Roma barred from clubs and restaurants in the Czech Republic and Hungary

03 April 1999

On the evening of February 16, three Romani consultants to the European Roma Rights Center were refused service at the bar Klub Vegas on Nádražní street in the city of Ostrava, northeast Czech Republic.

At approximately 9:00 pm, two non-Romani members of the ERRC entered the pub. The waiter politely took their order. Approximately five minutes later, three Roma - Mr Marian Hamburg, Mrs Vlasta Holubová and Mr Ondra Holub - entered the bar. The entry of the three Roma into the club had the effect of ceasing all or most of the conversations of the evidently non-Romani clientele of the bar. Before the Roma had finished seating them-selves at the same table as the two non-Romani employees of the ERRC, the waiter approached and asked the two non-Roma if "they belong to you". When one of the non-Roma responded that he did not know the Roma, the waiter turned to Mr Hamburg, Mr Holub and Ms Holubová and said, "I'm sorry, as you know, I can't serve you". All five employees of the ERRC then left Klub Vegas.

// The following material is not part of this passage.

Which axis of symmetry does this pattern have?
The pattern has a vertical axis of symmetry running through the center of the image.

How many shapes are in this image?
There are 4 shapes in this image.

The ERRC attempted to file a complaint first at a local city police department (Mĕstská Policie). Officers there refused the complaint and sent the group to a state police department in Silesian Ostrava. These also refused to accept the complaint and it was only approximately two hours later that Mr Hamburg succeeded in signing his name to a statement concerning the events of the evening at a second state police department in Moravian Ostrava.

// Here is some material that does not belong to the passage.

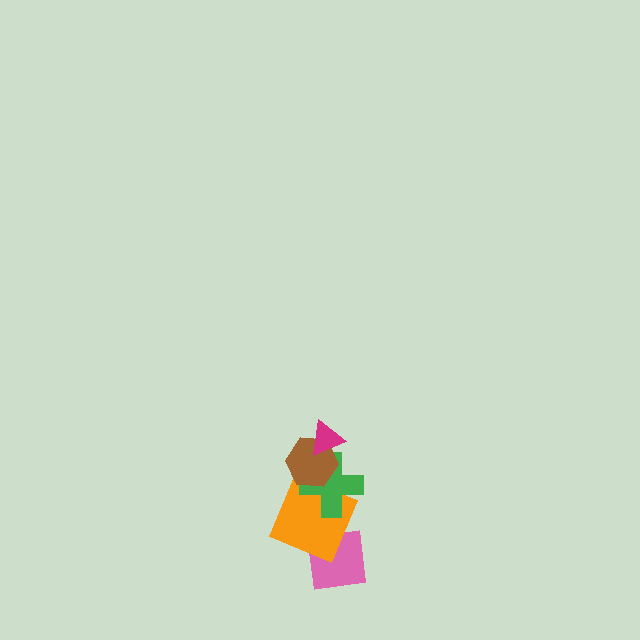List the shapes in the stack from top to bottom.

At approximately 11:15 pm, Mr Marian Hamburg and Mr Claude Cahn, a non-Romani employee of the ERRC, returned by car with three police officers to Klub Vegas because the police officers had requested that the ERRC identify the waiter who had refused to serve the three Roma.

Shortly thereafter, a man who was evidently the owner of the bar arrived. Police officers informed him that his presence was unnecessary and that they had reached an informal agreement with the waiter to come the next morning to the police station for questioning. In the presence of the ERRC, the man responded that the waiter's testimony was unnecessary because, "He had only been fulfilling my orders". He went on to state that the bar was private and that the waiter served only club members. The ERRC requested that the police officers conduct a check to see if persons in the club were in possession of membership cards. The police refused.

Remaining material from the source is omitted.